MERL's Speech and Audio team had 5 papers presented in Kos, Greece at Interspeech 2024.
MERL's team, led by Yoshiki Masuyama, ranked 1st out of 7 teams in Task 2 of the 1st SONICOM Listener Acoustic Personalisation (LAP) Challenge, which focused on "Spatial upsampling for obtaining a high-spatial-resolution HRTF from a very low number of directions".
MERL's Speech and Audio team had 10 papers presented in Seoul, Korea during the ICASSP 2024 week, 7 in the main conference, 2 in XAI-SA workshop, and 1 at HSCMA 2024, on audio captioning, speech and music separation, diarization, audio generative models, spatial audio reproduction, and multimodal indoor monitoring.
SANE 2023 was held on October 26 at NYU in Brooklyn, co-organized with Juan Bello and John Hershey.
The Special Session on Multi-talker methods in Speech Processing, co-organized by Peter Bell, Michael Akeroyd, Jon Barker, Marc Delcroix, Liang Lu, myself, Jinyu Li, Cassia Valentini, and DeLiang Wang, was accepted at Interspeech 2023, with 16 papers.
Darius Petermann's paper "Hyperbolic Audio Source Separation" won a Best Student Paper Award at ICASSP 2023. The code for the algorithm and the demo interface is on Github: Hyper-Unmix.
SANE was back in 2022 after a 3-year hiatus. Videos of the invited talks are available on the website.
I had the pleasure of talking with Sam Charrington for the TWIML AI podcast about MERL's work towards solving the cocktail party problem. Check out the interview (available on Youtube and major podcast providers) at this link.
We released Divide and Remaster (DnR), a source separation dataset for training and testing algorithms that separate a monaural audio signal into speech, music, and sound effects/background stems, i.e., solving the cocktail fork problem. More details and a video on the cocktail fork website.
As a Last Christmas present in the WHAM! series, we have decided to Make It Big and release WHAM!48kHz, a high-fidelity version of the ambient background noise recordings originally used for the WSJ0 Hipster Ambient Mixtures (WHAM!) dataset. 78 hours of raw binaural recordings (48 kHz/24-bit), collected by our definitely not Careless Whisper.ai collaborators at various urban locations (restaurants, cafes, bars, parks) throughout the Bay Area.
Our paper "Hierarchical Musical Source Separation" won the Best Poster Award and the Best Video Award at the 2020 International Society for Music Information Retrieval Conference (ISMIR 2020), held October 11-14 in virtual Montreal, Canada. Check out the paper page on the ISMIR website.

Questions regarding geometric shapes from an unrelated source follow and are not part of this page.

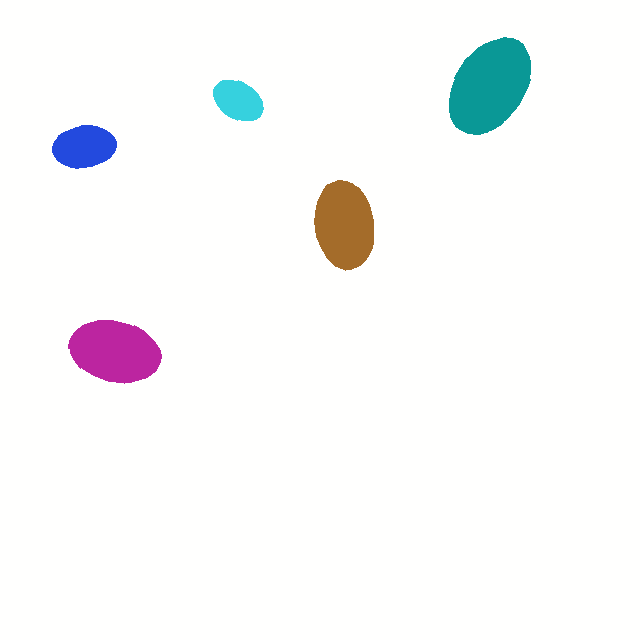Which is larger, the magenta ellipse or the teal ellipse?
The teal one.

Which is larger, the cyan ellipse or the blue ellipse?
The blue one.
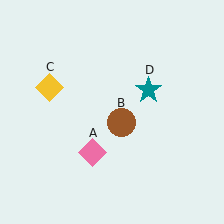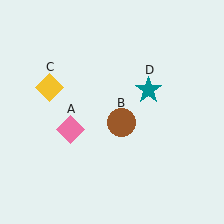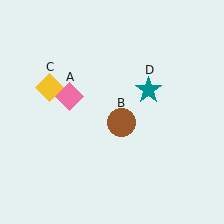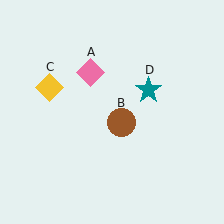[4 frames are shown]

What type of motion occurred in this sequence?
The pink diamond (object A) rotated clockwise around the center of the scene.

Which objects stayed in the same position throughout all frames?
Brown circle (object B) and yellow diamond (object C) and teal star (object D) remained stationary.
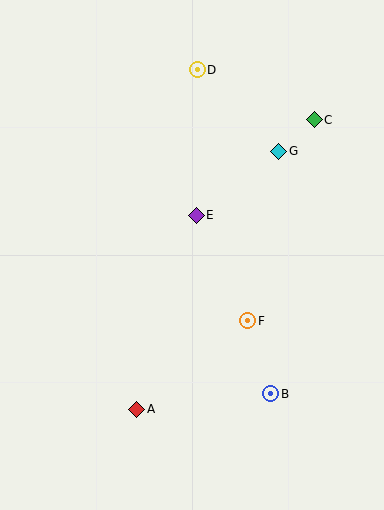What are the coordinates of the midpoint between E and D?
The midpoint between E and D is at (197, 143).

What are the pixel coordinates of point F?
Point F is at (248, 321).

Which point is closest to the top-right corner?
Point C is closest to the top-right corner.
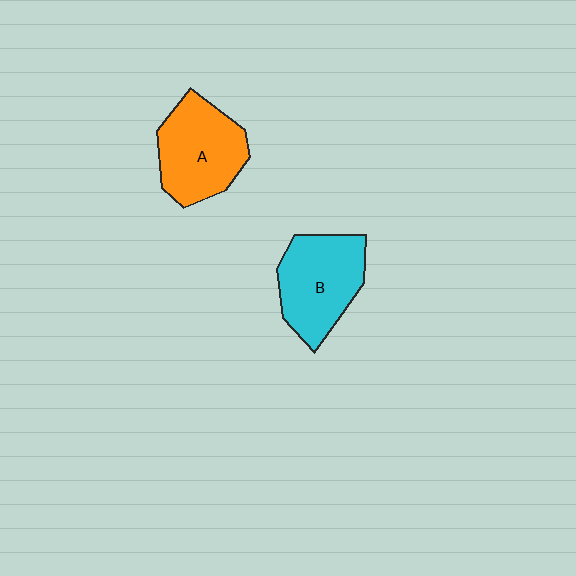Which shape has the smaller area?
Shape B (cyan).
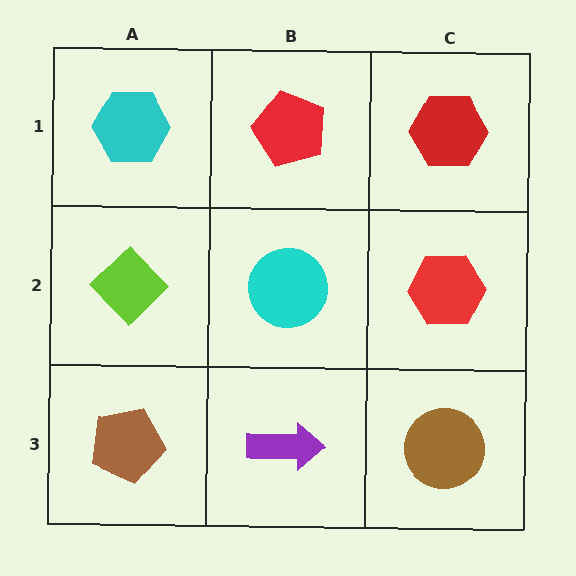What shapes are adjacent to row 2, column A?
A cyan hexagon (row 1, column A), a brown pentagon (row 3, column A), a cyan circle (row 2, column B).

SANE 2017 was held on October 19, 2017, at Google, NY, with a new record audience of 180 people. Videos and slides of the SANE 2017 talks (as well as those from previous years) are now available. There is even a convenient Monday morning binge-watching YouTube playlist.
SANE 2016 was held on October 21, 2016, at MIT. Slides of all talks are now available from the SANE website.
Emmanuel Vincent (Inria, France), Hakan Erdogan (Sabanci University, MSR), and myself presented a tutorial on "Learning-based Approaches to Speech Enhancement And Separation" at Interspeech 2016 in San Francisco, CA. The room was full, with over 100 attendees. The slides are available here.
SANE 2015 was held on October 22, 2015, at Google, NYC, with a record audience of 130 people. Thanks to Hank Liao's hard work, the videos and slides of the SANE 2015 talks are now available. Here is a convenient Saturday night binge-watching YouTube playlist.
The Slides for my ICASSP 2015 talk on MICbots are now available for download. I put together a project page that explains the concept and the actual construction of our MICbots. It features a Youtube video showing them moving on the tune of dark suits and greasy wash water. From there, you can also download PyRobot 2, a Python wrapper for the iRobot Create 2 Open Interface; it is derived from Damon Kohler's PyRobot, that handled the first version of the interface.
Thanks to the many participants and the speakers of SANE 2014 for a very exciting day. The slides for all talks as well as some photos are now available through the sane-news group (slides for previous SANE workshops also available). More info on SANE 2014.
Emmanuel Vincent (INRIA) and I gathered a comprehensive list of datasets for robust speech processing research, with detailed attributes and links to software baselines and evaluation results. It is available as a Technical Report as well as a wiki page under the ROSP wiki.
The code for our IEEE Signal Processing Letters article "Consistent Wiener Filtering for Audio Source Separation" is now available (research-only license).
I added a page with non-research software where I share pieces of software that I modified to suit my needs and that others may found useful. In particular, I have taken over development of IguanaTex, a free add-in to include LaTeX displays in PowerPoint. It is a good alternative to TexPoint.
We created a Google group, "Speech and Audio in the Northeast", to gather researchers and students in speech and audio from the northeast of the American continent. Anyone is welcome to join.